Lançando seu olhar para os territórios controlados pelos otomanos, Urquhart elogiou o governo do império sobre uma série de comunidades cristãs e de outras seitas – por exemplo, as guerras entre os drusos e maronitas no Levante, ou conflitos entre ortodoxos gregos e armênios. Em um trecho citado pelo historiador Orlando Figes em seu excelente História da Guerra da Criméia, Urquhart creditou ao Islam sob os otomanos especificamente como “tolerante, força moderadora”:
‘’Que viajante não teria observado o fanatismo, e antipatia de todas essas seitas [cristãs] – e sua hostilidade uma para com as outras? Quem traçou seu repouso real para a tolerância do islamismo? Islamismo, calmo, absorvido, sem espírito de dogma, ou pontos de vista de proselitismo, impõe neste momento sobre os outros credos a reserva e silêncio que caracterizam si. Mas deixe que este moderador seja removido, e as profissões humildes agora confinadas ao santuário seriam proclamadas na corte e acampamento militar; poder político e inimizade política combinaria com a dominação religiosa e animosidade religiosa; o império seria inundado de sangue, até que uma autoridade nervosa – a autoridade da Rússia – aparecesse para restaurar a harmonia, pelo despotismo.’’
Avancemos para 2014, e a conversa foi curiosamente invertida: ‘’intelectuais’’ vociferam sobre os séculos de idade da guerra entre sunitas e xiitas. Os cristãos são mostrados como um povo perseguido e sitiado no Oriente Médio. Sem ditadores cruéis alinhados com o Ocidente, nos disseram, o mundo muçulmano iria sucumbir em um banho de sangue caótico, onde as organizações terroristas ganhariam influência.

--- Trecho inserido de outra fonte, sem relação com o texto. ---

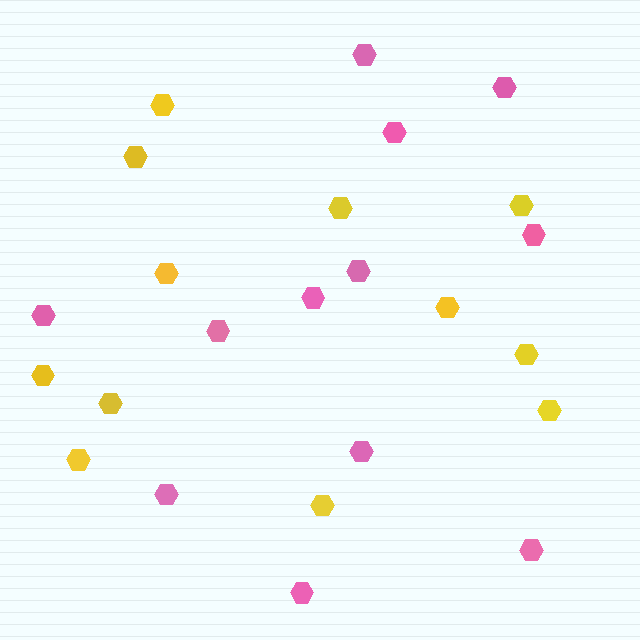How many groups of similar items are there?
There are 2 groups: one group of yellow hexagons (12) and one group of pink hexagons (12).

A lição de história acima não é para denegrir os russos e elogiar os otomanos, um império que era culpado de muitos de seus próprios erros e matanças. Urquhart teve muitos detratores e opositores de volta para casa, especialmente aqueles que queriam que Grã-Bretanha fosse menos abertamente antagônica em relação à Rússia. (Rússia, o Império Otomano, Inglaterra e França, eventualmente, estavam envolvidos na Guerra da Criméia, em grande parte inútil e muito sangrenta na década de 1850).
Mas esta lição vale para mostrar o quanto a política de uma era molda seu discurso sobre culturas e povos. Isso não é menos verdadeiro agora do que era há quase dois séculos. E a maneira como muçulmanos são percebidos hoje, pode mudar radicalmente amanhã.
Texto baseado no artigo de Ihsan Tharoor ao Washington Post, fonte com links das bibliografias usadas.